Prep the oven and pan: Preheat oven to 350°F (175°C). Grease a 9x13-inch baking dish or similar casserole with butter or nonstick spray.
Peel and slice apples: Peel, core, and slice apples about 1/4-inch thick.
Keep slices uniform so they cook evenly.
Make the apple filling: In a large bowl, toss apples with brown sugar, granulated sugar, cinnamon, nutmeg, flour or cornstarch, lemon juice, vanilla, and a pinch of salt.
Start the butter base: Melt 4 tablespoons of butter and stir it into the apples. Spread the apple mixture in the prepared dish.
Par-bake the apples: Bake uncovered for 15 minutes to soften the fruit. This helps the rolls bake through without overbrowning.
Prepare the cinnamon rolls: While apples par-bake, open the cinnamon roll cans.
Cut each roll into quarters for bite-sized pieces that bake evenly.

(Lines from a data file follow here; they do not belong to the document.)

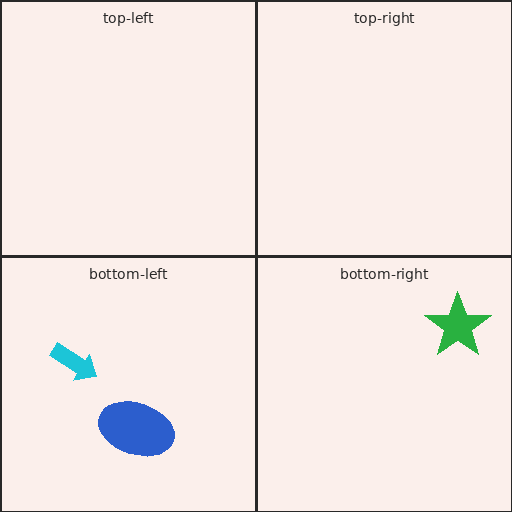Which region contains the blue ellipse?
The bottom-left region.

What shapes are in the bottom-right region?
The green star.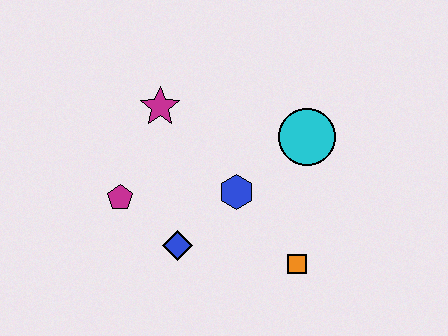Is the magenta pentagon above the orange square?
Yes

Add the topping: Remove the dish from the oven. Arrange the cinnamon roll pieces over the hot apples in a single layer. Dot the top with the remaining 2 tablespoons of butter, cut into small cubes.
Bake until golden: Return to the oven and bake 22–28 minutes, until the rolls are puffed, golden, and cooked through in the center.
The filling should be bubbling.
Finish with icing: Let the cobbler rest 5–10 minutes. Warm the icing packets slightly and drizzle over the top. For extra shine, add a splash of milk to thin the icing if needed.
Serve: Spoon into bowls and serve warm.
Add a scoop of vanilla ice cream or whipped cream for contrast.